Dude Geek vs. Lady Geek
I am a fangirl. Mostly of cult classics, 80s films, superheroes, obscure actors, one-hit-wonders, and bands popular in Australia. But I’m a fangirl about pretty much anything that catches my fancy.
Here’s a struggle I’ve had my whole life, and maybe it is just a “me” thing, but I feel like it’s something I’m seeing in the real world. All the stereotypical “dude” geeky things I like are socially acceptable, and all the stereotypical “lady” geeky things I like are frowned upon.
Even as a kid, I was treated cooler when I brought my Teenage Mutant Ninja Turtles to school for show and tell than when I brought my Barbie.
And stuff I classify as “dude” doesn’t mean that ladies can’t or don’t like it. It’s just the sci-fi/fantasy stuff that seems to be more populated by male geeks than lady geeks.
You may ask yourself, what is lady geek stuff? Well, I didn’t even realize that’s what it was until a blogpost I read from Shane Nickerson eons ago in which he talked about going to see a movie the same night that Sex and the City 2 opened. The ladies at the movie were all dressed up as their favorite characters and drinking the drinks from the movie, and Shane Nickerson was somewhat annoyed and put off by it until he realized that they were no different than the Star Wars fans who dressed up as Boba Fett to see to see that movie or as people who dressed up as Dr. Frankenfurter to see Rocky Horror Picture Show.
It was at the moment when he realized that the Sex and the City fans were geeking out in the same fashion that he geeked out about Star Wars, which gave me the same epiphany. They were just lady geeks.
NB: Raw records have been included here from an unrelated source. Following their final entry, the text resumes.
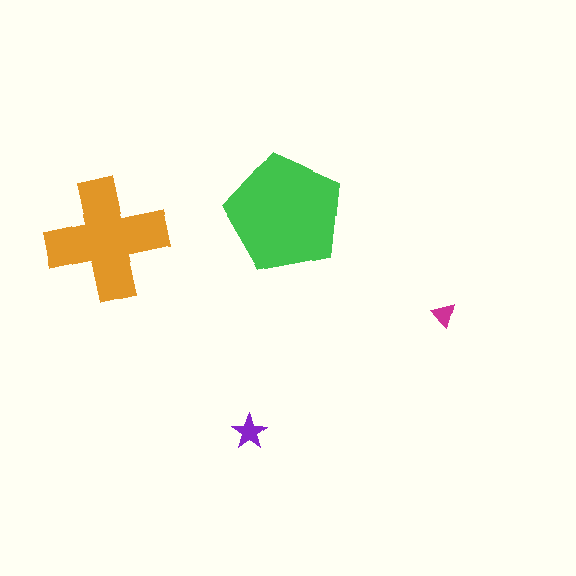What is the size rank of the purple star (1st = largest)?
3rd.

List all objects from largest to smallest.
The green pentagon, the orange cross, the purple star, the magenta triangle.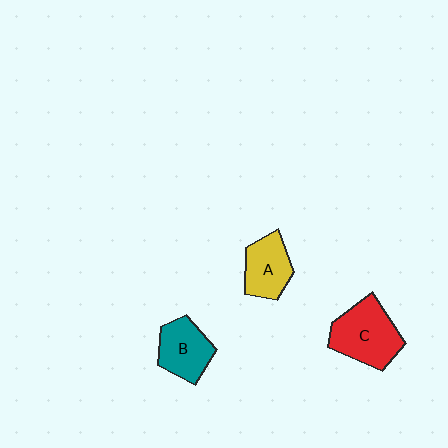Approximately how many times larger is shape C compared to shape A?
Approximately 1.4 times.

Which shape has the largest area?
Shape C (red).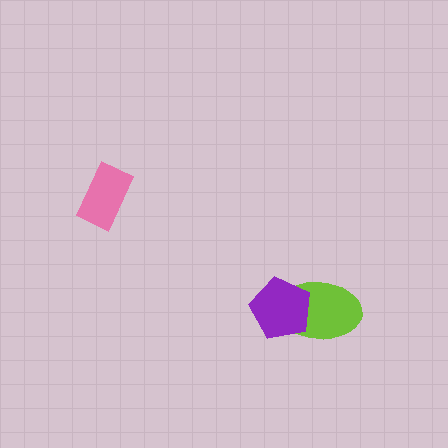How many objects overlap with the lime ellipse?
1 object overlaps with the lime ellipse.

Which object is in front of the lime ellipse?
The purple pentagon is in front of the lime ellipse.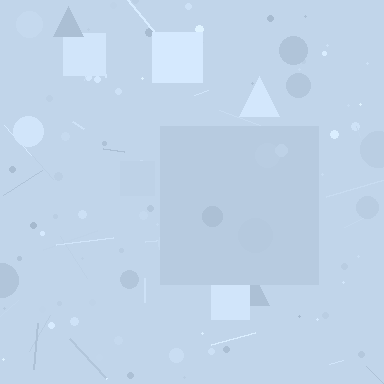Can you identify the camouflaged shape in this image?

But what I don’t understand – and I may be wrong – is that lady geeks are not looked at as the same way dude geeks are. Joss Whedon geeks are not treated the same way as Twilight geeks. (I’m sure there are crossover fans, but for the sake of this discussion, it’s easier if it’s more black and white.)
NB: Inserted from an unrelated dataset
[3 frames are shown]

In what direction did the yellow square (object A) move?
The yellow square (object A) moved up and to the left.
The argument for this is going to be it’s the quality of the work. Firefly is a better quality of work than Twilight. To which I say – as a fan of both – that’s that is debatable. And any geek can argue that the thing they’re geekiest about is of a higher quality than the thing you’re geekiest about (such as me arguing with Eric about Batman villians.)
I think if were to get a room of geeks together and have them make a food chain of what geeks would be on top and what would be on the bottom, there would be much arguing, but there would be almost a unanimous vote to put Twihards and Sex and the City fans on the bottom.
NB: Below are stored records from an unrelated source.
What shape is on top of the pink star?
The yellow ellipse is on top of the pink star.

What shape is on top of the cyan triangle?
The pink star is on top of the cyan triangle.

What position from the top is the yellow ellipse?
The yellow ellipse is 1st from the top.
Why is this? Why is it so much more respectable to geek out over spaceships and a made up religion than vampires with undertones of a real religion? Is it because of the romance? Is romance inherently uncool?
Is that really it? Because The Lost Boys is cool, and that’s a different modern take on vampires. But I think that’s still a respectable thing to geek out about, even though there is some romance and two Corey’s. But the romance isn’t the main plot.
Is that what separates respect?
I’d really like to see people’s thoughts on this, but please don’t say stuff like “Because Twilight sucks” because that’s not the point. Lots of people could argue Star Wars sucks, and then it would just became a debate about what’s good and what’s not good, and that’s not what I’m talking about.
I am asking why is it cool and respectable to geek out over sci fi and JJ Abrams, but it’s not cool to geek out over romance and Stephanie Meyer.
Or maybe it’s all in my head, and it’s not cool to geek out over anything.